Friday 24 August 2007

€18m public park will have green credentials

PLANS for a major new public park in the capital have been unveiled.

The €18m 'avant garde' Fr Collins' Park in Donaghmede will be among the most environmentally-sound public parks ever built here, with wind turbines used to generate power for street lighting and reed beds used to recycle and clean water for its lake.

Dublin City Council has also announced a massive redevelopment of the Northside Shopping Centre to include 1,400 new homes. The existing Cromcastle flat complexes will be demolished to make way for the new houses and apartments, while the Coolock shopping centre will be re-located to a new site. The ambitious plans form part of an Urban Village renewal programme in the area. The council has entered into a public private partnership with Headland Property Holdings which will build the new shopping centre and provide a public swimming pool, leisure centre and 1,400 new homes, of which 30pc will be earmarked for social and affordable housing.

Construction work is due to begin late next year, and the first phase will deliver 45,000 square metres of retail space, a medical centre, 953 new homes -- of which 283 will be for social and affordable housing -- and two creches.
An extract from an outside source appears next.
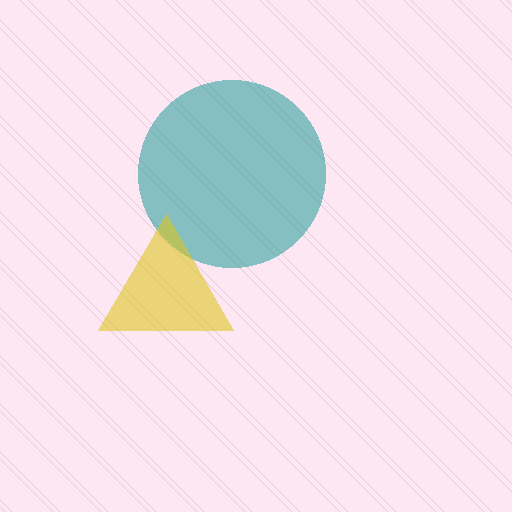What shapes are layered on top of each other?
The layered shapes are: a teal circle, a yellow triangle.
The second phase, which should be complete by 2013, will see a new main street, cinema, offices and 450 new homes, of which 360 will be private units.

Although no costs were outlined yesterday, the council expects 'hundreds of millions of euro' to be invested.

"We are actively working to create strong and vibrant communities and villages that we can all be very proud of in our growing city," Dublin Lord Mayor Paddy Bourke said yesterday. "Already villages such as Irishtown and Ballyfermot have benefited from urban village renewal, and Dublin City Council will continue its programme of schemes in the coming years."

Parks Superintendent Gerry Barry said the 55-acre Fr Collins' Park would be the last major public park to be built by the council as land was becoming increasingly scarce in the city.

Designed by Argentinian firm Romero Architects, it will be complete by 2009 and include five playing pitches, cycle and running paths, three play areas for children of different ages, picnic areas and a lake and promenade.